Europäisches Forschungskonsortium verwirft extreme Meeresspiegelprognosen

Im Rahmen eines mit insgesamt 10 Millionen Euro geförderten europäischen Forschungsprogrammes untersuchte ein Verbund von 24 Instituten Szenarien für die zukünftige Meeresspiegelentwicklung. Beteiligt war unter anderem auch das Bremerhavener Alfred Wegener Institut (AWI). Hauptziel des von 2009 bis 2013 aktiven ice2sea-Programm war es dabei, das Abschmelzen von auf dem Land befindlichen Eismassen zu quantifizieren. Im Mai 2013 haben die Forscher nun ihren Abschlussbericht vorgelegt (pdf hier). Das Forschungskonsortium kommt zu dem Schluss, dass im wahrscheinlichsten Szenario der Meeresspiegel bis zu Ende des Jahrhunderts zwischen 16,5 cm und 69 cm ansteigen wird. In einem Reuters-Interview erklärte der Programmleiter David Vaughan vom British Antarctic Survey, dass dies „gute Nachrichten“ wären, da die vormals vorgeschlagenen Horrorszenarien mit Anstiegen bis zu 2 m damit nun unwahrscheinlich geworden sind.
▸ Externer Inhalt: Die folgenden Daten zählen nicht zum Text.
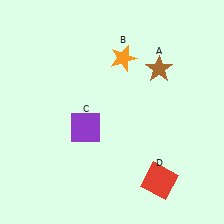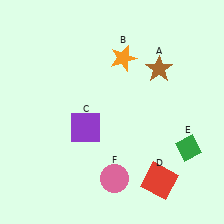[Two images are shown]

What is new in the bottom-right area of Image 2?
A green diamond (E) was added in the bottom-right area of Image 2.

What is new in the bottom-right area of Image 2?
A pink circle (F) was added in the bottom-right area of Image 2.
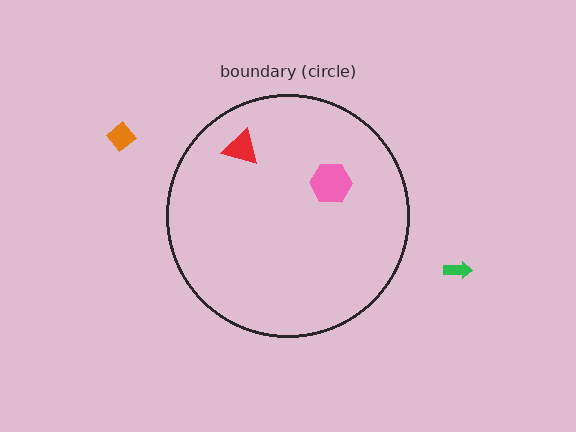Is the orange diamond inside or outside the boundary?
Outside.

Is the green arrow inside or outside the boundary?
Outside.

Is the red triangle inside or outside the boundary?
Inside.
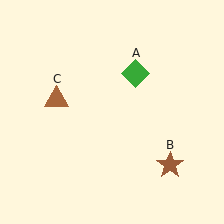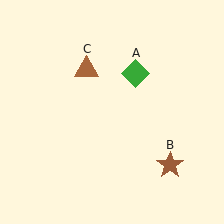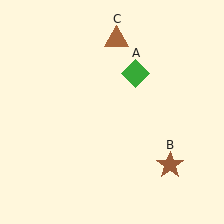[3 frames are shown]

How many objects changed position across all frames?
1 object changed position: brown triangle (object C).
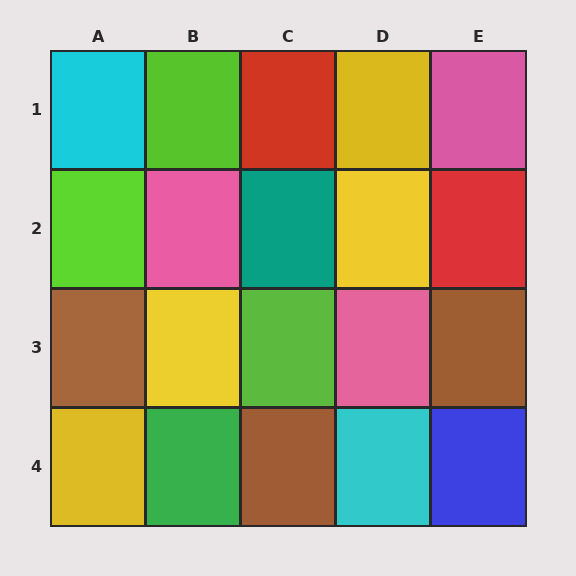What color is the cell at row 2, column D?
Yellow.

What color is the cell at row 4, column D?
Cyan.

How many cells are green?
1 cell is green.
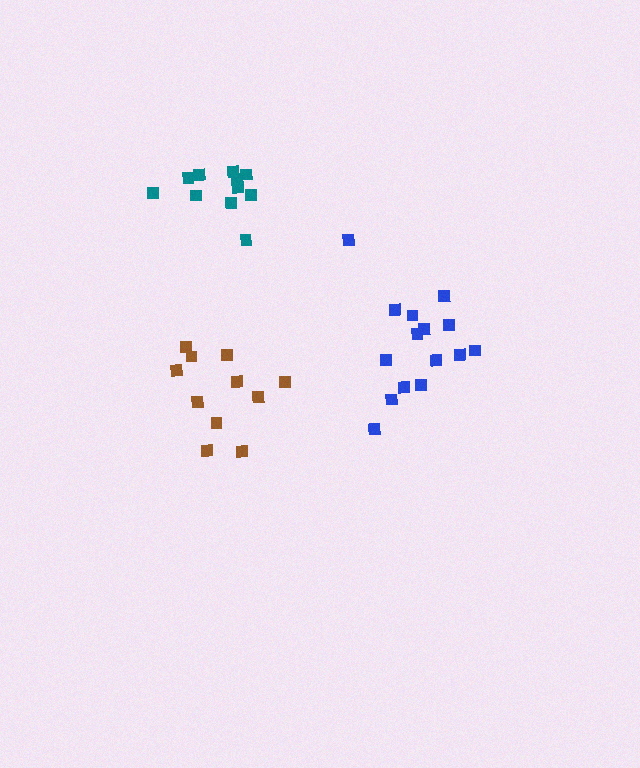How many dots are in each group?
Group 1: 15 dots, Group 2: 11 dots, Group 3: 11 dots (37 total).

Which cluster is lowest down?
The brown cluster is bottommost.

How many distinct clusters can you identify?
There are 3 distinct clusters.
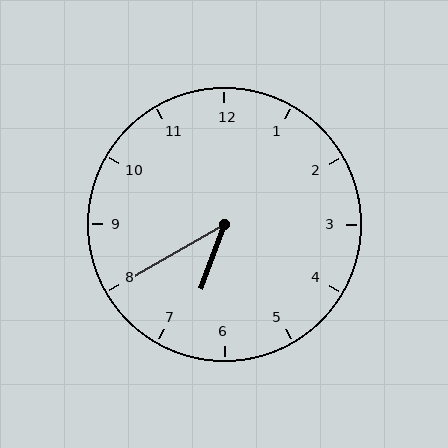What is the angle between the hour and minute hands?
Approximately 40 degrees.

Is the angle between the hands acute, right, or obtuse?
It is acute.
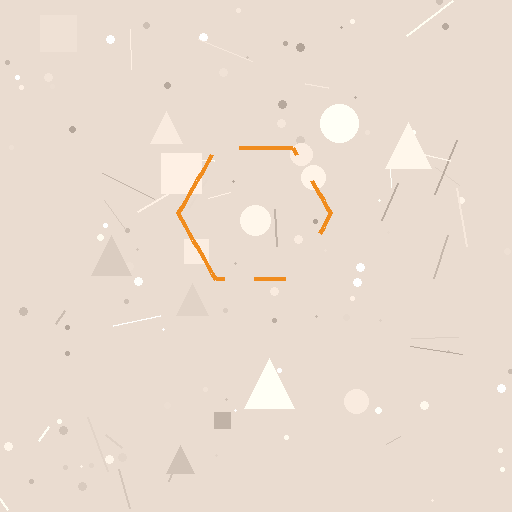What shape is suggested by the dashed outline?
The dashed outline suggests a hexagon.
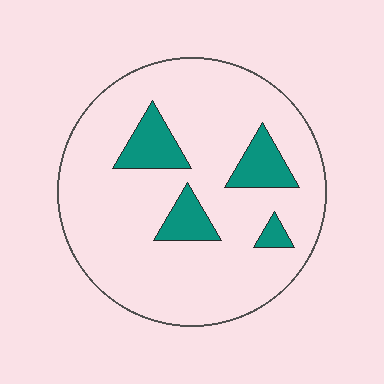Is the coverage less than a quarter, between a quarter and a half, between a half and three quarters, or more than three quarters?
Less than a quarter.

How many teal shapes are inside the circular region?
4.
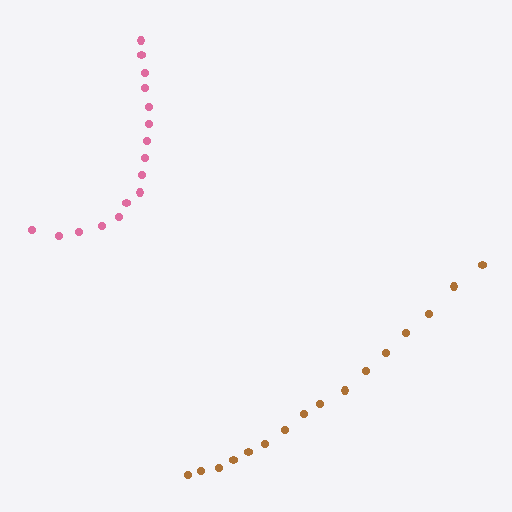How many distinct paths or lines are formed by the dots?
There are 2 distinct paths.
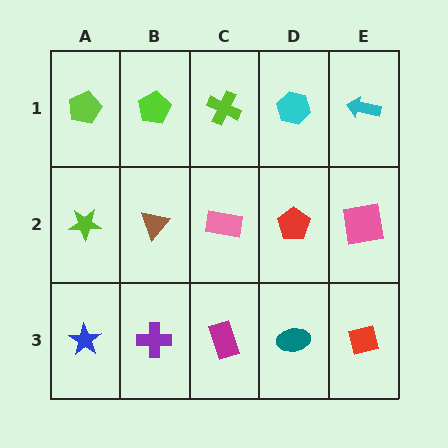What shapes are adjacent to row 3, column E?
A pink square (row 2, column E), a teal ellipse (row 3, column D).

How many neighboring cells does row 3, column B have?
3.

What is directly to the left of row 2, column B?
A lime star.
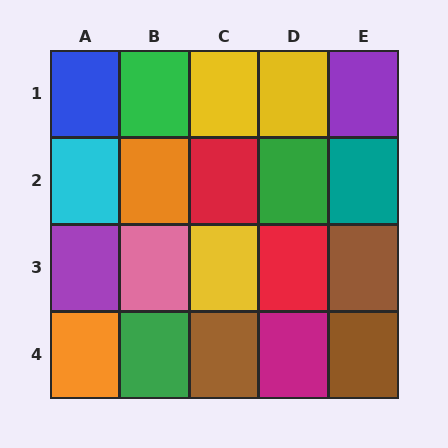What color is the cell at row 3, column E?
Brown.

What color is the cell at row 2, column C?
Red.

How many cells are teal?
1 cell is teal.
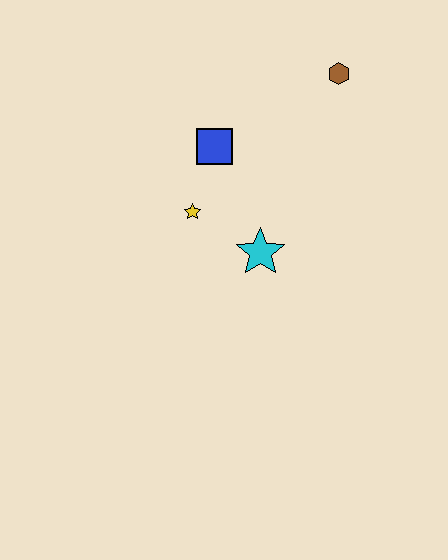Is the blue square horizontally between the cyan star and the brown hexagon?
No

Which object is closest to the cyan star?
The yellow star is closest to the cyan star.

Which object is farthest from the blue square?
The brown hexagon is farthest from the blue square.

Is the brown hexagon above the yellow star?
Yes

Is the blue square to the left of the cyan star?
Yes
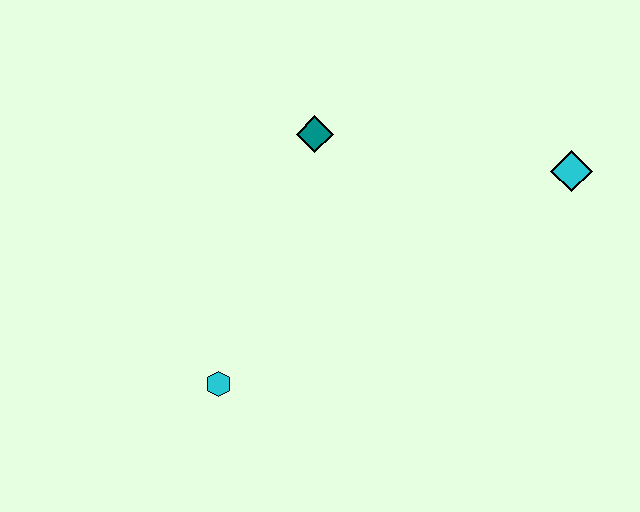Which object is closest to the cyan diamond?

Noch vor vier Jahren hatte das Potsdam-Institut für Klimafolgenforschung (PIK) mit eben solchen Extrem-Szenarien für Aufsehen gesorgt. In einer Pressemitteilung vom 7. Dezember 2009 erklärte das Institut kurz vor dem Kopenhagener Klimagipfel:

Meeresspiegel könnte innerhalb dieses Jahrhunderts bis zu 1,9 Meter ansteigen

Eine neue wissenschaftliche Studie warnt, dass der Meeresspiegel deutlich schneller ansteigen könnte als bislang erwartet. Laut einer heute in der US-Fachzeitschrift „Proceedings of the National Academy of Sciences“ veröffentlichten Studie könnte der Pegel im Jahr 2100 75 bis 190 Zentimeter höher stehen als heute. Die Autoren, Martin Vermeer von der Helsinki University of Technology in Finnland und Stefan Rahmstorf vom Potsdam-Institut für Klimafolgenforschung (PIK) werteten Meeresspiegel- und Temperaturmessungen aus den vergangenen 130 Jahren aus. Die Daten belegen, dass die Geschwindigkeit des Meeresspiegelanstiegs maßgeblich von der globalen Mitteltemperatur beeinflusst wird.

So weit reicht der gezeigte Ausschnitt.